Einmal Tschingg, immer Tschingg!
Bis 1970 stieg der Anteil an Ausländerinnen und Ausländern in der Schweiz auf 20 Prozent der Wohnbevölkerung. Die meisten kamen aus Italien; sie arbeiteten als Saisonniers, blieben neun Monate und kehrten dann zurück in ihre Heimat. Mit dem Geld, das sie verdienten, unterstützten sie ihre Familien in Italien. Sie hofften, irgendwann für immer heimkehren zu können. Zu Hause etwas aufzubauen, eine Zukunft.
Doch sie blieben. So auch der Vater von Giuseppe Branca (Bild) und jener der Schreibenden.

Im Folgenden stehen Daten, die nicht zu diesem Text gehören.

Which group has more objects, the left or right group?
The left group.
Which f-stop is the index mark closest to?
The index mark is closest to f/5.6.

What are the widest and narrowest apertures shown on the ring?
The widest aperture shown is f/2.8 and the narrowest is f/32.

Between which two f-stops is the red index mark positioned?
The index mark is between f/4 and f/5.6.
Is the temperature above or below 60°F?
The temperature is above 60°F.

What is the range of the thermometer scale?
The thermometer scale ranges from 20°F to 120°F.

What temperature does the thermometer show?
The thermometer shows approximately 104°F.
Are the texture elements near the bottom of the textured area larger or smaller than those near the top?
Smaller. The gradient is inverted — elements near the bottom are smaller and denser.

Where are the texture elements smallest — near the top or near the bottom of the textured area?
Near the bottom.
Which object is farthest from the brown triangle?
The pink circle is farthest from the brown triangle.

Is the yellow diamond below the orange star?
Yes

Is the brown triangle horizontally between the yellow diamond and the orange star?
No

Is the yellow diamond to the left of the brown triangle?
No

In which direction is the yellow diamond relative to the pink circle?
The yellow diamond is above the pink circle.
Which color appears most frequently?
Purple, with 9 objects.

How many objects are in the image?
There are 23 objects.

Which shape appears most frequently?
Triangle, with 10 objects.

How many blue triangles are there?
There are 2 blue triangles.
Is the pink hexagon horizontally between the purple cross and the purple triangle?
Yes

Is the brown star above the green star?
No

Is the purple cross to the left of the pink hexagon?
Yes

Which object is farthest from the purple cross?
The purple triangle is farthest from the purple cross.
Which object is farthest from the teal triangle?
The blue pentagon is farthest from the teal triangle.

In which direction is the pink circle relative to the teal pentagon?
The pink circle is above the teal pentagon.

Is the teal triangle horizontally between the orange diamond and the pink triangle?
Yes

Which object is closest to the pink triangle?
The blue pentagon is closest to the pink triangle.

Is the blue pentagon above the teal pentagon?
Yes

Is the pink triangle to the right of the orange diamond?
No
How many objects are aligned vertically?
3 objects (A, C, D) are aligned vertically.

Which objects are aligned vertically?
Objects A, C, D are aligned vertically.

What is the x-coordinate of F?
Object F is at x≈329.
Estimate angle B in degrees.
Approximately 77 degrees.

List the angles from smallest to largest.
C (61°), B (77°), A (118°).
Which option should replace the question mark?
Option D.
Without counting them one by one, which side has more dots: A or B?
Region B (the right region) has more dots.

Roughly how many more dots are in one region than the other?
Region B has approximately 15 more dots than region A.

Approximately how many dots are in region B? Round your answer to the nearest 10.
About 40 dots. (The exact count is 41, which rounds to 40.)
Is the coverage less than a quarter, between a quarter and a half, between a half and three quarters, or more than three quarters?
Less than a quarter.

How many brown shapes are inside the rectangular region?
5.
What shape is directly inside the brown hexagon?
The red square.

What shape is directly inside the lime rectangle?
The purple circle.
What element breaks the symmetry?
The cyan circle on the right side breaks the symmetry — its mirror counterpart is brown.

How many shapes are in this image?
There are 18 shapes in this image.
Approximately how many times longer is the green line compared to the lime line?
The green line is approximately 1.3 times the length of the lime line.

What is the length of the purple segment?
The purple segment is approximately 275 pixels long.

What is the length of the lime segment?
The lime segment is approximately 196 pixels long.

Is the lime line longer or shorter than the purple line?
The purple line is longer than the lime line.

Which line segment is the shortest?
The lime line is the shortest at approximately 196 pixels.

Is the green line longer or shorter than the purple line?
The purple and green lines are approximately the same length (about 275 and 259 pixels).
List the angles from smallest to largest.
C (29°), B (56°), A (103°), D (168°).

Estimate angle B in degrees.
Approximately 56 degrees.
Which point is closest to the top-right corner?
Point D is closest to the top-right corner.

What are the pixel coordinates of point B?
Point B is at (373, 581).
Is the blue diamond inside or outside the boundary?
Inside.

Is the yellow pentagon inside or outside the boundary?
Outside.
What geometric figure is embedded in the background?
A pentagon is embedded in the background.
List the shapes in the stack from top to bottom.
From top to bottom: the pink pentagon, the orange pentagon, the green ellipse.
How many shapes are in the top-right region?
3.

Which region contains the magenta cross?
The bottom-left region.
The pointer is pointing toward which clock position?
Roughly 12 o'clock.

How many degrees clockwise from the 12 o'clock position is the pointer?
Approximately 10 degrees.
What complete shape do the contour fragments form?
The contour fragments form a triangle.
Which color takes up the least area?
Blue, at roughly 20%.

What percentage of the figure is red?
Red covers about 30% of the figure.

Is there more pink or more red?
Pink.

Die Italienerinnen und Italiener waren fröhlich, laut. Anders. Man mochte sie nicht, beschimpfte sie als Tschinggen, Spaghettifresser, wertete sie pauschal als kriminell oder minderwertig ab – und bekämpfte sie. Albert Stocker, Fabrikant von Schönheitsmitteln in Zürich, gründete 1963 die «Schweizerische überparteiliche Bewegung zur Verstärkung der Volksrechte und der direkten Demokratie», die im Volksmund «Anti-Italiener-Partei» genannt wurde. Sie hatte zum Ziel, die Überfremdung durch Gastarbeiter zu stoppen. Die Bewegung stiess bei vielen Schweizerinnen und Schweizern auf Anklang. Stocker erhielt zahlreiche Zuschriften. Jemand schrieb: «Es sind sich alle einig, gegen Frivolitäten der südlichen Landplage mit dem Faustrecht zu begegnen. So setzen Sie zum Wohle Ihres Vaterlandes den Kampf gegen diese Untermenschen fort.»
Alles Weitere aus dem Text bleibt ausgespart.